Living with a spouse can improve the health of Chinese elderly

February 5, 2009

( -- Much older people in China—one of the world's largest populations—are healthier if they live with a spouse, a new University of Michigan study shows.

The study found that living arrangements can predict mortality, personal care ability and self-rated health among Chinese age 80 and older. In addition, living arrangements affect men and women differently, in terms of mortality.

"Our findings suggest that with whom older Chinese live (or do not live) matters to their health," said Lydia Li, an associate professor in the U-M School of Social Work and the study's lead author. "In the past decade, significant changes in living arrangements among older persons in China have been observed. Policymakers should keep close attention to these changes as they have implications for population health."

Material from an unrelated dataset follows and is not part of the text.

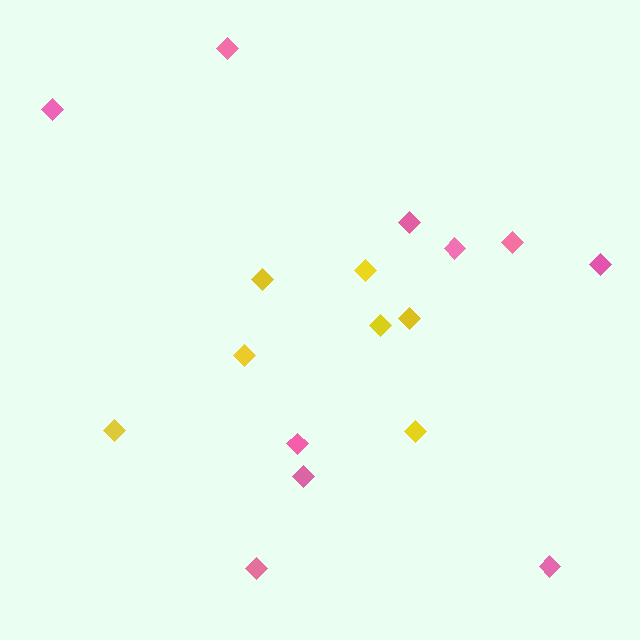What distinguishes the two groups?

The study's sample began with more than 9,000 Chinese respondents whose ages ranged from 77 to 122 years old. More than half were re-interviewed two years after the baseline. In addition to reporting background information, such as age, ethnicity and gender, the respondents answered questions about their household composition, health and ability to perform personal care activities.

Relative to older Chinese who lived alone, those living with a spouse or with a spouse and children were less likely to die at follow-up. Men living in an institution also had lower mortality risk than men living alone, but this wasn't the case for women. Men probably benefited from the care and support provided by institutions more than women, Li says.

Respondents not living with a spouse, but living instead with children, others or in institutions were more likely to have problems in carrying out personal care activities, such as dressing, eating and using the toilet, compared with those living alone.

But older Chinese living with children had better self-rated health than those living alone. This may be related to the fulfillment of a cultural ideal as well as the receipt of support in an intergenerational household, Li says.

Li wrote the study with Jiaan Zhang, a U-M social work graduate student, and Jersey Liang, a professor in the School of Public Health. Their findings appear in the latest issue of Social Science & Medicine.